Partitioned Index Filters

As DB/mem ratio gets larger, the memory footprint of filter/index blocks becomes non-trivial. Although cache_index_and_filter_blocks allows storing only a subset of them in block cache, their relatively large size negatively affects performance by i) occupying the block cache space that could otherwise be used for caching data, ii) increasing load on the disk storage for loading them into the cache after a miss. Here we illustrate these problems in more detail and explain how partitioning index/filters alleviates the overhead.

How large are the index/filter blocks?

RocksDB has by default one index/filter block per SST file. The size of index/filter varies based on the configuration but for a SST of size 256MB the index/filter block of 0.5/5MB is typical, which is much larger than the typical data block size of 4-32KB. That is fine when all index/filters fit into memory and hence are read once per SST lifetime, not so much when they compete with data blocks for the block cache space and are also likely to be re-read many times from the disk.

What is the big deal with large index/filter blocks?

When index/filter blocks are stored in block cache they are effectively competing with data blocks (as well as with each other) on this scarce resource. A filter of size 5MB is occupying the space that could otherwise be used to cache 1000s of data blocks (of size 4KB). This would result in more cache misses for data blocks. The large index/filters also kick each other out of the block cache more often and increase their own cache miss too. This is while only a small part of the index/filter block might have been actually used during its lifetime in the cache.

After a index/filter cache miss, it has to be reloaded from the disk and its large size is not helping in reducing the IO cost. While a simple point lookup might need at most a couple of data block reads (of size 4KB) one from each layer of LSM, it might end up also loading multiple megabytes of index/filter blocks. If that happens often then the disk is spending more time serving index/filters rather than the actual data blocks.

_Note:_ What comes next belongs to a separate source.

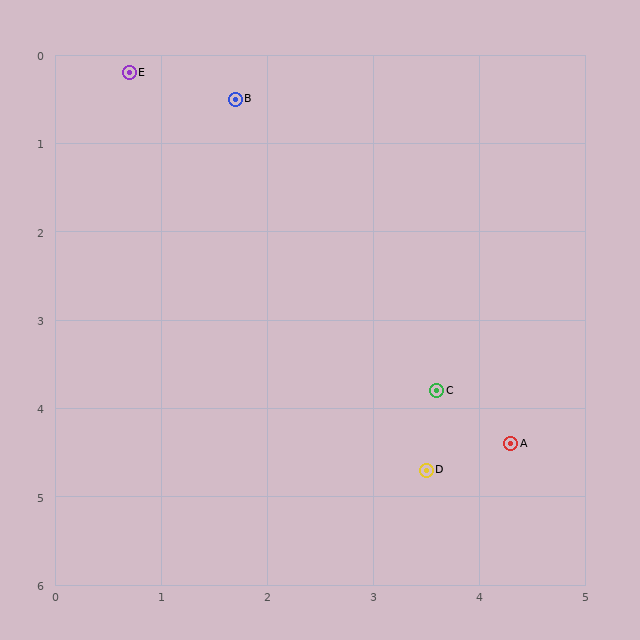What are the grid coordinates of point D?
Point D is at approximately (3.5, 4.7).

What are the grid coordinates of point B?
Point B is at approximately (1.7, 0.5).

What is partitioned index/filters?

With partitioning, the index/filter of a SST file is partitioned into smaller blocks with an additional top-level index on them. When reading an index/filter, only top-level index is loaded into memory. The partitioned index/filter then uses the top-level index to lazily load into the block cache the partitions that are required to perform the index/filter query. The top-level index, which has much smaller memory footprint, can be stored in heap or block cache depending on the cache_index_and_filter_blocks setting.

Pros:

Higher cache hit rate: Instead of polluting the cache space with large index/blocks, partitioning allows loading index/filters with much finer granularity and hence making effective use of the cache space.
Less IO util: Upon a cache miss for an index/filter partition, only one partition requires to be loaded from the disk, which results into much lighter load on disk compared to reading the entire index/filter of the SST file.
No compromise on index/filters: Without partitioning the alternative approach to reduce memory footprint of index/filters is to sacrifice their accuracy by for example larger data blocks or lower bloom bits to have smaller index and filters respectively.

Cons:

Additional space for the top-level index: its quite small 0.1-1% of index/filter size.
More disk IO: if the top-level index is not already in cache it would result to one additional IO. To avoid that they can be either stored in heap or stored in cache with hi priority (TODO work)
Losing spatial locality: if a workload requires frequent, yet random reads from the same SST file it would result into loading a separate index/filter partition upon each read, which is less efficient than reading the index/filter at once. Although we did not observe this pattern in our benchmarks, it is only likely to happen for L0/L1 layers of LSM, for which partitioning can be disabled (TODO work)

How to use it?

index_type = IndexType::kTwoLevelIndexSearch
- This is to enable partitioned indexes
metadata_block_size = 4096
- This is the block size for index partitions.
cache_index_and_filter_blocks = false
- The partitions are stored in the cache anyway. This to control the location of top-level indexes, which easily fit into memory. Having them stored in block cache is less experimented with.
cache_index_and_filter_blocks_with_high_priority = true
- Recommended setting
block cache size: if you used to store the filter/index into heap, do not forget to increase the block cache size with the amount of memory that you are saving from the heap.

Current limitations

Partitioned filters cannot be enabled without having partitioned index enabled as well.
We have the same number of filter and index partitions. In other words, whenever an index block is cut, the filter block is cut as well. We might change it in future if it shows to be causing deficiencies.
The filter block size is determined by when the index block is cut. We will soon extend metadata_block_size to be enforce the maximum size on both filter and index blocks, i.e., a filter block is cut either when an index block is cut or when its size is about to exceed metadata_block_size (TODO).

Under the hood

Here we present the implementation details for the developers.

BlockBasedTable Format

You can study the BlockBasedTable format here. With partitioning the difference would be that the index block

[index block]

is stored as

[index block - partition 1]
[index block - partition 2]
...
[index block - partition N]
[index block - top-level index]

and the footer of SST points to the top-level index block (which by itself is an index on index partition blocks). Each individual index block partition conforms the same format as kBinarySearch. The top-level index format also conforms with that of kBinarySearch and hence can be read using the normal data block readers.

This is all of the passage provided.